Anggota Komisi IV DPRD Kalimantan Tengah (Kalteng), Okki Maulana Razak, mengaku memahami simbol perlawanan warga tersebut.
“Sebenarnya kita mengerti keresahan masyarakat di sana. Landasan pikir mereka mengibarkan bendera setengah tiang bisa kita pahami, dan saya pribadi merasa simpatik. Ada rasa simpatik karena memang permasalahan lahan di sana belum terselesaikan,” kata belum lama ini.
Meski demikian, Okki meminta warga tetap bersabar. Ia menegaskan proses penyelesaian konflik lahan masih berjalan. “Percayalah, ini masih dalam proses. Masyarakat tetap diutamakan, namun juga harus menjaga agar iklim investasi di Kalimantan Tengah tidak dirugikan. Kita sedang berusaha mencari jalan tengahnya,” ujarnya.
Menurut Okki, DPRD Kalteng sebelumnya sudah menggelar rapat dengar pendapat bersama pihak terkait. Kini, rancangan peraturan daerah tengah dibahas untuk menjadi payung hukum penyelesaian sengketa lahan di Kalteng.

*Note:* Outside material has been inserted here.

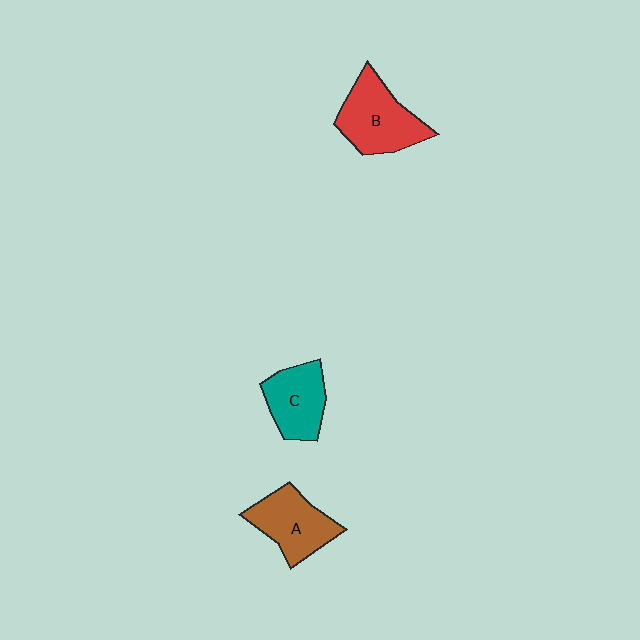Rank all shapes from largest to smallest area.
From largest to smallest: B (red), A (brown), C (teal).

“Karena Perdanya masih disusun, saya belum bisa bicara banyak. Bisa saja nanti ada perubahan. Apalagi sebenarnya Perda ini sudah mulai disusun sejak periode yang lalu. Hanya saja karena belum selesai, maka dengan perkembangan zaman dan situasi sekarang, perlu dilakukan pembaruan dan kajian ulang di periode saat ini,” katanya.
Raperda itu belum memiliki nama resmi. Namun, DPRD akan melibatkan akademisi dalam penyusunannya. “Pada periode lalu kita bekerja sama dengan UNLAM, namun saat ini kita bekerja sama dengan UPR karena lebih relevan dengan permasalahan yang ada di Kalteng,” jelas Okki.
Ia berharap regulasi tersebut dapat segera rampung dan diterima masyarakat. “Harapan kami, Raperda ini bisa segera diterima masyarakat dalam waktu dekat,” tandasnya.